İçeriğe geçmek için "Enter"a basın

Hrant Dink cinayeti FETÖ’ye İstanbul istihbaratını kazandırdı

Asiye Güldoğan yazdı

22 Ocak 2020

“Cemal Uşşak’ın ölümü FETÖ için büyük kayıp” başlıklı yazımda, Cemal Uşşak’ı anlatırken, Ak Partililerin yanında Ak Partili gibi davrandığını, Türk Okulları gezilerine götürmek için irtibatta olduğu ve samimiyet kurduğu ulusalcılar, solcular hakkında olumsuz konuştuğunu ve onlar hakkında bilgiler verdiğini ama ulusalcıların solcuların yanındayken de tersini yaparak, “Aslında Ak Parti’yi çok sevmediklerini, filanca bakanın, falanca milletvekilinin şunu bunu yaptığını, Erdoğan’ın kibir abidesi olduğunu”filan söylediğini bütün detaylarıyla anlatmıştım.

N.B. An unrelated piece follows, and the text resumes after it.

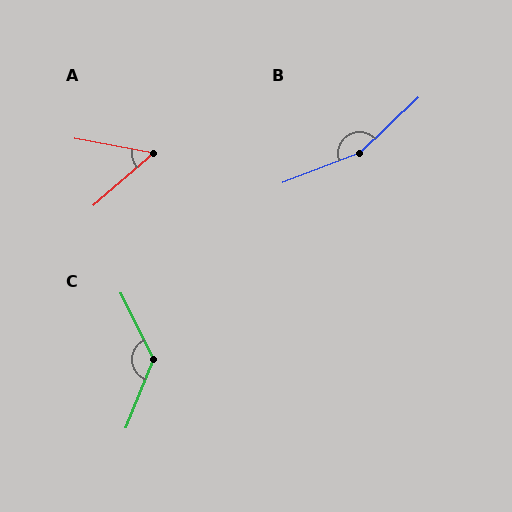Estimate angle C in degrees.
Approximately 132 degrees.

Gazeteci ve Yazarlar Vakfı başkanlığı yapan Cemal Uşşak’ın bu özelliklerini dile getiren yazı yayınlandıktan sonra, Halime Kökçe Star Gazetesi’ndeki köşesinde “Bir FETÖ’cünün karakter tahlili” başlıklı bir yazı yazarak, kendilerinin de iyi tanıdığı Cemal Uşşak konusunda yazdıklarımı doğrulamıştı. Daha sonra başkaları da benzer yazılar yazdı, kimisi Cemal Uşşak’ın ve benzerlerinin iki yüzlü tavırlarını dile getirdi.

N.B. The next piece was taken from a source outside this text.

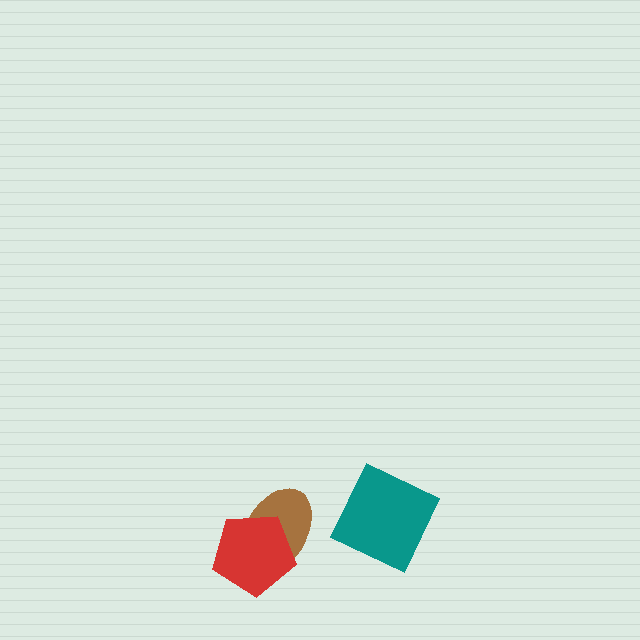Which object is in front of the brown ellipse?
The red pentagon is in front of the brown ellipse.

Bir FETÖ’cü hesabın, Franfurk’taki Hrank Dink’i anma toplantısının ilgi görmemesine üzülmesi, bana Cemal Uşşak’ı hatırlattı.

Cemal Uşşak şahsında yansıtılan “iki yüzlülük, herkese şirin görünme, birbirlerine kışkırtma, maske takınma” FETÖ’nün genel bir karakteridir. Bu maskeyle çok kimseyi uzun süre kandırmayı becerdiler. Ecevit’ten Erdoğan’a, Demirel’den Türkeş’e, Nurculardan Ulusalcılara, Liberallerden Tarikatçılara, Hürriyet’ten Yeni Asya’ya kadar kandırmadıkları kimse kalmadı. Onların ne olduğunu 70’li yıllardan beri bildikleri ve daha önce canı yandığı halde, Milli Görüşçüler bile aldanmıştı.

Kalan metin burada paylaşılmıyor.